図2Aは、光トラップすなわち光ピンセット112の各々の間隔が約2.4μmの、光ピンセット112の10×10のアレイ110を通過する、直径が1.5μmの球形のシリカ粒子113の軌跡115を有するシステム10を使用する場合の実施例を示す。「y」軸は約53μm、「x」軸は約78μmを表示する。この図面では、圧力勾配により、粒子113が左から右に約30μm/秒の速度で駆動されている。アレイ110の傾斜角がほぼゼロ度の場合は、粒子113はほとんど横方向に移動せずに軌跡(左から右)の中に固定される。図2A〜図2Dに示す測定された粒子の軌跡も、左から右に方向付けられた印加された流れの方向に向けられている。
このため、図2Aは、流れが[10]の格子方向に沿って整列した約1000個の球体(粒子113)の軌跡を示す。粒子113はアレイの境界を約3μm超えて伸びる領域からピンセット112の行の中に引かれて、その後[10]の行に最後まで従う。横方向の変動はトラッピング電位によって大いに抑制され、一方粒子の長手方向の動きは、個々の光電位井戸の中での短い不規則な休止によってのみ中断される。粒子113が横方向のジャンプを行うために必要な時間は、粒子113が[10]の行をほとんど離れない縦方向のジャンプの間隔よりもはるかに大きい。この粒子の軌跡に対する個別のトラッピング電位の影響により、運動的に固定された状態が構成される。粒子113がピンセット112の配列を通って移動すると、それらは大きな流れに戻り、それらの軌跡は最終的には拡散を通して互いの中に不明確になってしまう。
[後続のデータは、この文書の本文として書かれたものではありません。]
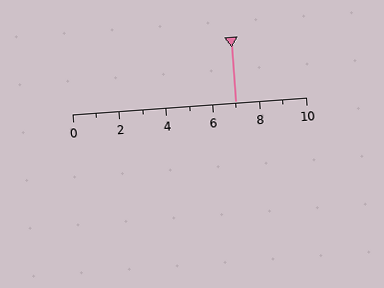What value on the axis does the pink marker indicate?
The marker indicates approximately 7.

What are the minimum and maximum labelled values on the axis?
The axis runs from 0 to 10.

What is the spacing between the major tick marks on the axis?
The major ticks are spaced 2 apart.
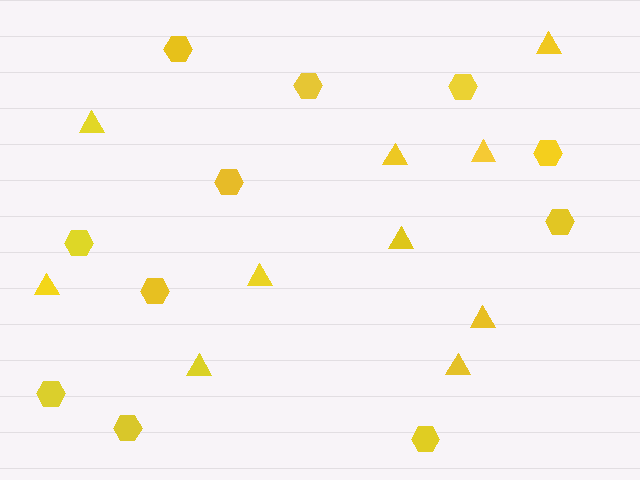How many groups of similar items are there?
There are 2 groups: one group of hexagons (11) and one group of triangles (10).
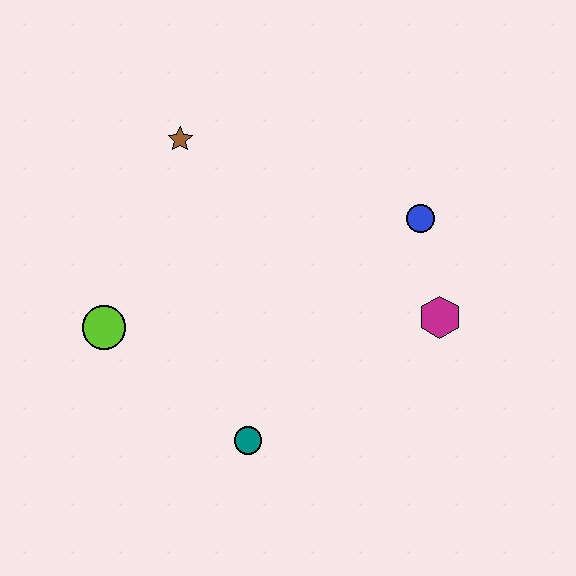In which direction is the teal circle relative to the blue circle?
The teal circle is below the blue circle.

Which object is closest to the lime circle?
The teal circle is closest to the lime circle.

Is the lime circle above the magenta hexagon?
No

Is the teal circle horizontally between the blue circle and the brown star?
Yes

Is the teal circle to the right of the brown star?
Yes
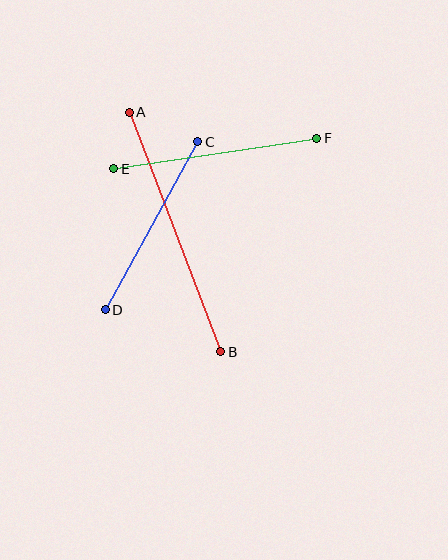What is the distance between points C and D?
The distance is approximately 192 pixels.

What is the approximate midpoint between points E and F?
The midpoint is at approximately (215, 153) pixels.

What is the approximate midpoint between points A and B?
The midpoint is at approximately (175, 232) pixels.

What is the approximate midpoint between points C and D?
The midpoint is at approximately (151, 226) pixels.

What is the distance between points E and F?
The distance is approximately 205 pixels.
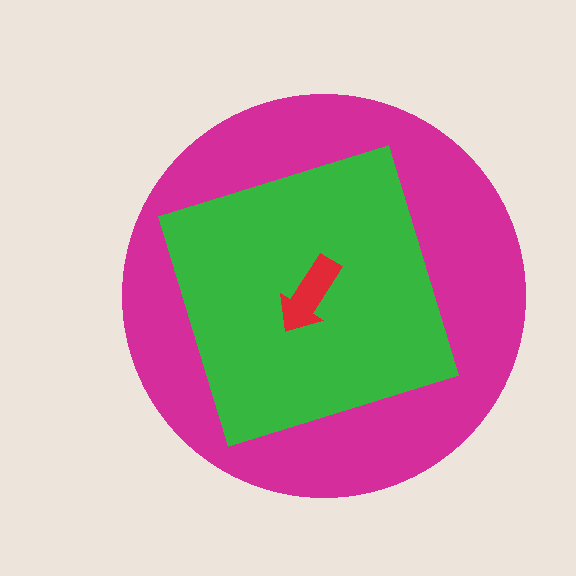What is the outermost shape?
The magenta circle.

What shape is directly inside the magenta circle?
The green diamond.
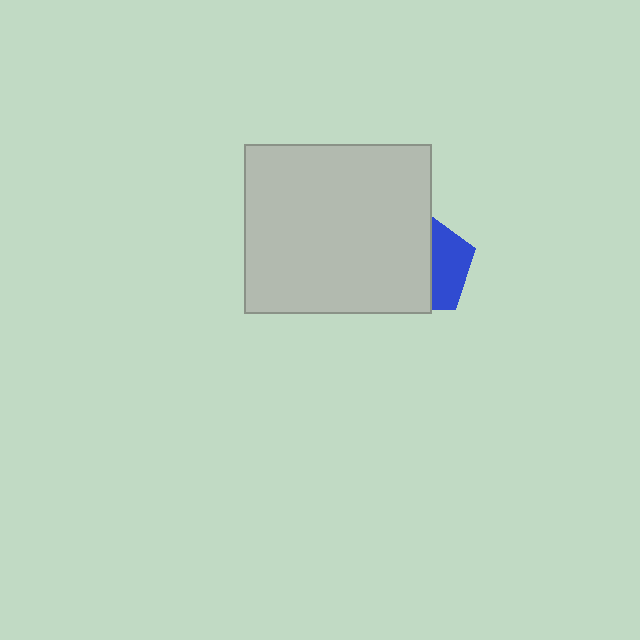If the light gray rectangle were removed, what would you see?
You would see the complete blue pentagon.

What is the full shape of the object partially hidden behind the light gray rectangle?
The partially hidden object is a blue pentagon.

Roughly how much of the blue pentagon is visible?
A small part of it is visible (roughly 40%).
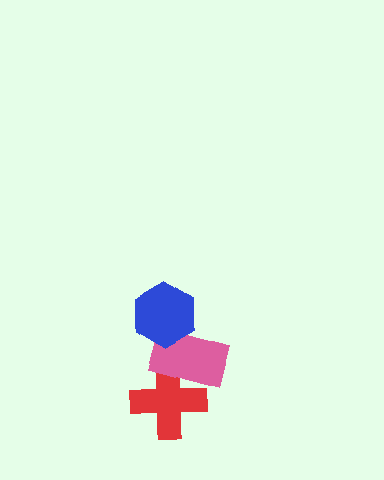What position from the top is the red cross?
The red cross is 3rd from the top.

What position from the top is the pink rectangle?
The pink rectangle is 2nd from the top.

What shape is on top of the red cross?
The pink rectangle is on top of the red cross.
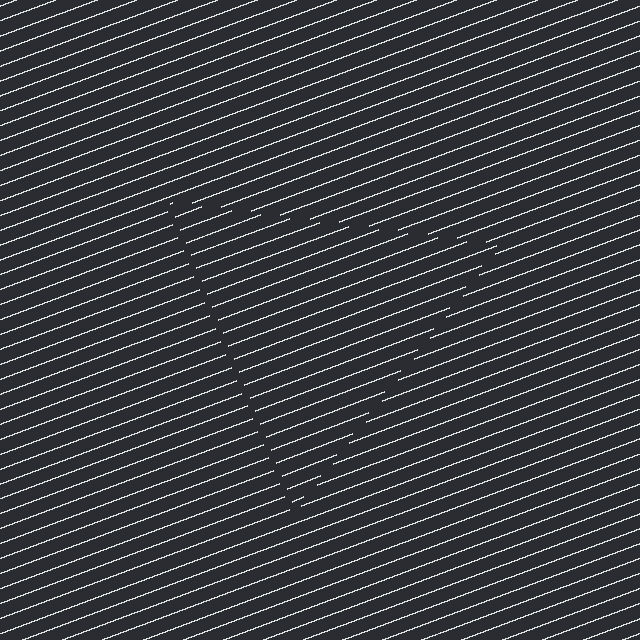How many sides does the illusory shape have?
3 sides — the line-ends trace a triangle.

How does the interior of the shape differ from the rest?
The interior of the shape contains the same grating, shifted by half a period — the contour is defined by the phase discontinuity where line-ends from the inner and outer gratings abut.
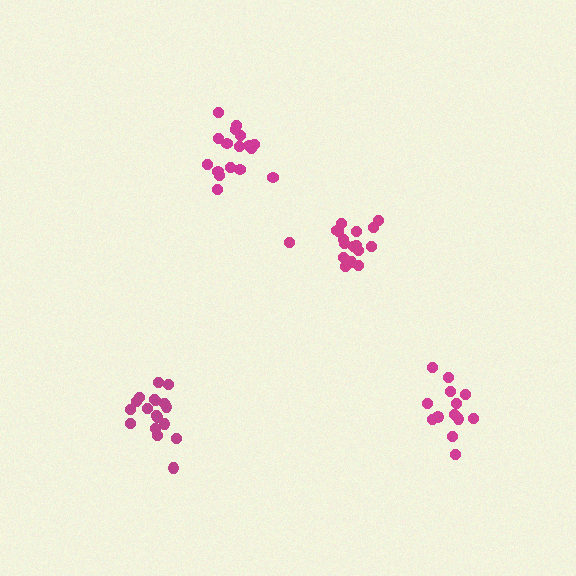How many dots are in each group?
Group 1: 18 dots, Group 2: 17 dots, Group 3: 17 dots, Group 4: 13 dots (65 total).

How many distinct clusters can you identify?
There are 4 distinct clusters.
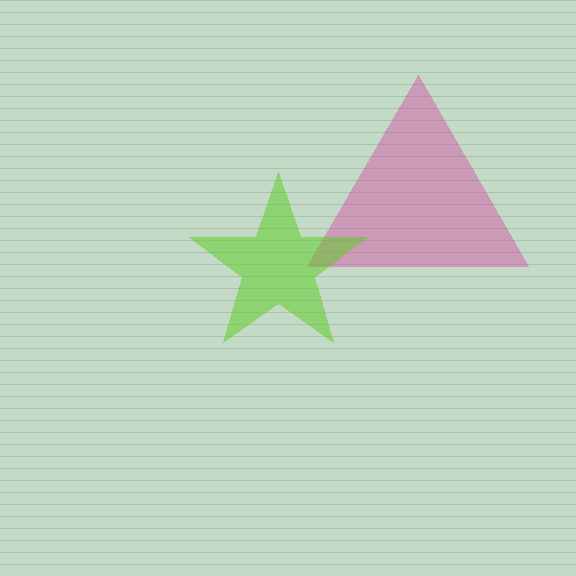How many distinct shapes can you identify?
There are 2 distinct shapes: a magenta triangle, a lime star.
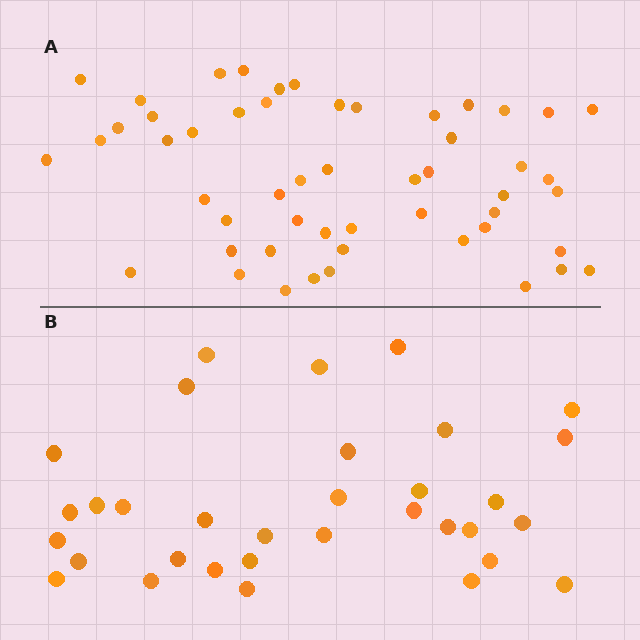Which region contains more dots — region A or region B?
Region A (the top region) has more dots.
回折光学素子30を角度θ回転させると、トラップの特性を変えることなく、流れの方向に対してピンセット112のパターンも回転する。図2Bは、流れに対してθ=5°に向けられた光ピンセット112を使用した同じサンプルを示す。図2Aと同様に、粒子の軌跡は、アレイの[10]の行に接近して固定されたままである。しかしながら、図2Aの実施例とは異なり、この場合、軌跡は流れの方向から離れるように整然と偏向される。この偏向はアレイの下流側にはっきりした影を残す。このアレイでは、横にそれる粒子113はわずかである。
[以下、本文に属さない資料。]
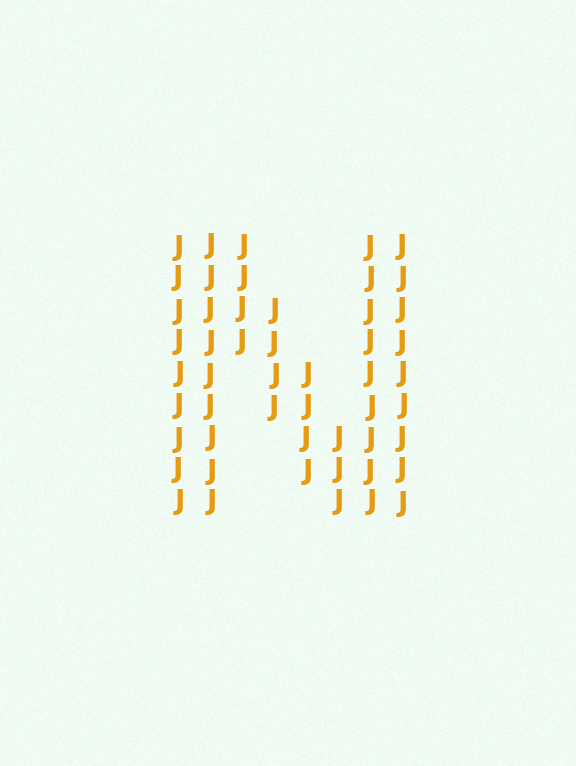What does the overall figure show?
The overall figure shows the letter N.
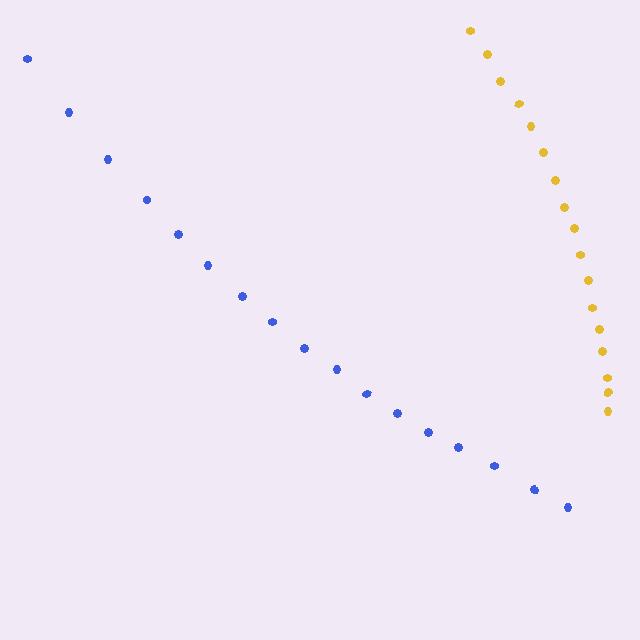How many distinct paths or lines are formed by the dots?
There are 2 distinct paths.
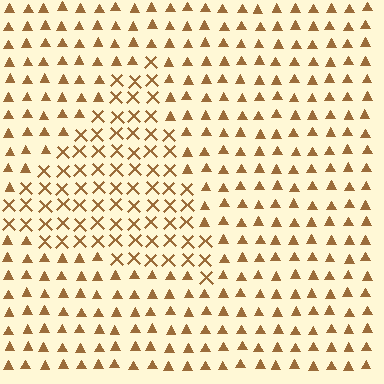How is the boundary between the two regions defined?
The boundary is defined by a change in element shape: X marks inside vs. triangles outside. All elements share the same color and spacing.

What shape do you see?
I see a triangle.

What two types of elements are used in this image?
The image uses X marks inside the triangle region and triangles outside it.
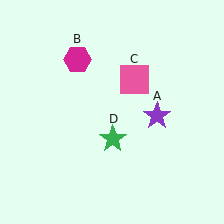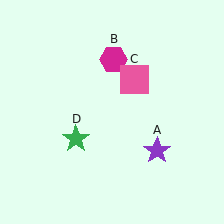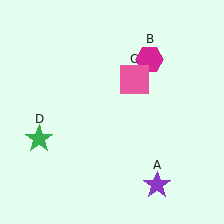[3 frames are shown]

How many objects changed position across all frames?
3 objects changed position: purple star (object A), magenta hexagon (object B), green star (object D).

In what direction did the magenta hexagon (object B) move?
The magenta hexagon (object B) moved right.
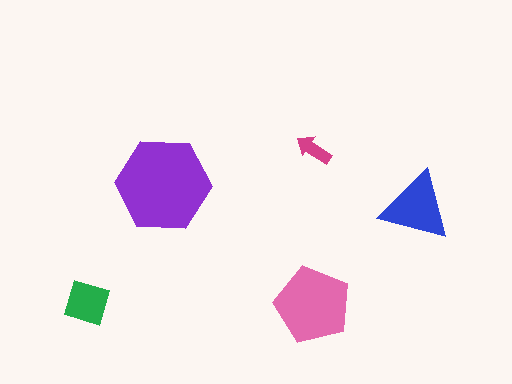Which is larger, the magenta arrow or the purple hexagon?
The purple hexagon.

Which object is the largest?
The purple hexagon.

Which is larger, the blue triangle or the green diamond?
The blue triangle.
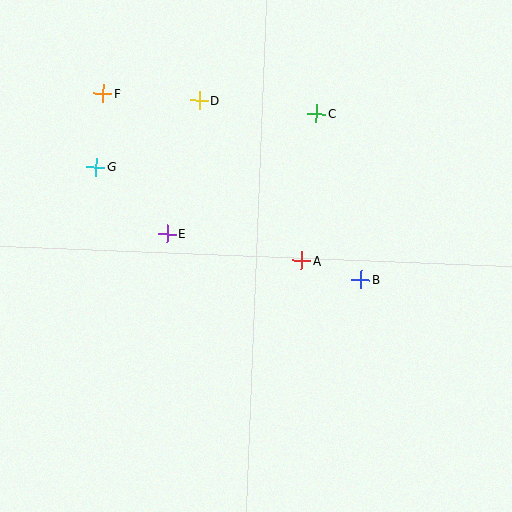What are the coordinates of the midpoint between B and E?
The midpoint between B and E is at (264, 256).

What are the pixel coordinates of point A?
Point A is at (301, 260).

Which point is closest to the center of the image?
Point A at (301, 260) is closest to the center.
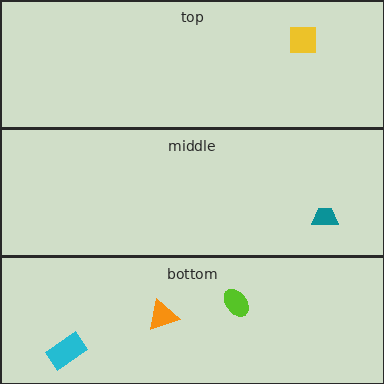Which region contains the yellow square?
The top region.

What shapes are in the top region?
The yellow square.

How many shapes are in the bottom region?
3.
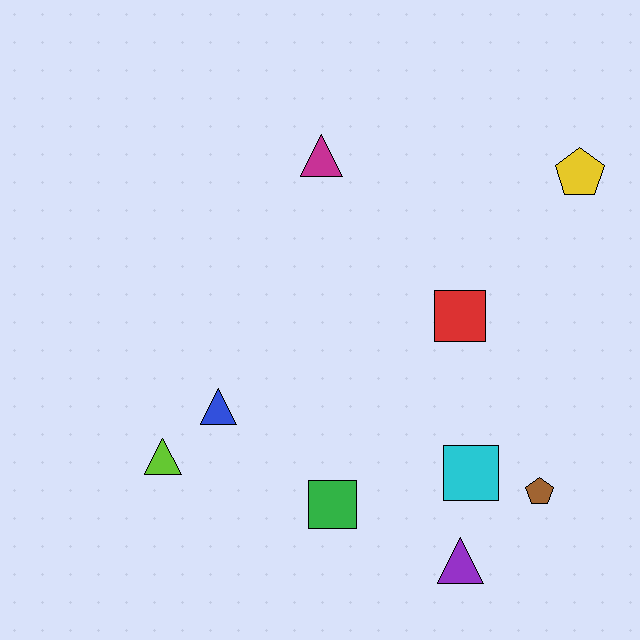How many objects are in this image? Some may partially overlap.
There are 9 objects.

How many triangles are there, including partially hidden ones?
There are 4 triangles.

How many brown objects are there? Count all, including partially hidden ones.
There is 1 brown object.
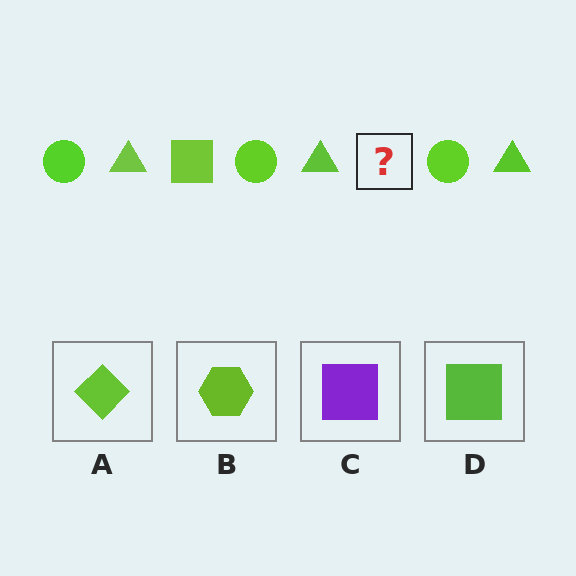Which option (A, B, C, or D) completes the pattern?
D.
さらに回転すると、アレイの影響が著しく変化する。図2Cは、他の条件は変えずに、θ=37°まで回転させたアレイを示す。正の偏向に対する下記の[10]格子の行ではなく、粒子113はここでは[11]格子の方向に固定されて、後退する偏向を受ける。この[10]から[11]への固定された状態の交差は、異なる局所的な電位エネルギーのランドスケープ(potential energy landscape)を反映し、粒子113は異なる方向に沿うような強制を受ける。22.5°の幾何学的に決定された交差点を超える或るしきい値の角度では、[11]移動に対するジャンプ比率は、粒子113が斜めの軌跡に固定されるような十分大きなマージンによって[10]移動の比率を超える。図2Dに示すように、なおさらにθ=45°まで回転させると偏向の程度が減少し、一方[11]格子方向に対する軌跡の整列が向上される。
運動学的に固定された状態は、回転が大きくなると移動特性に対する影響が長手方向の移動におけるプラトーのデビルの階段(Devil's staircase)を形成すると予想されるような階層を形成すると信じられている。[10]及び[11]方向に固定された状態に対する発明者らの観察は、これらの階層の主要なプラトーに対応する。
発明者らは、回転角度θを単調に増加することにより変化する横方向の偏向のサインも観察する。このことは、磁界が増加すると周期的に変調される二次元の電子ガスのホール係数(Hall coefficient)に対するサインの変化が予測されないような他のシステムとは異なっている。実際にそのようなサインの逆転が電子システムの簡単なパターンニングによって得られるならば、その効果は有利なものであり、磁気データの検索の中で広範にわたるアプリケーションを持つことができるであろう。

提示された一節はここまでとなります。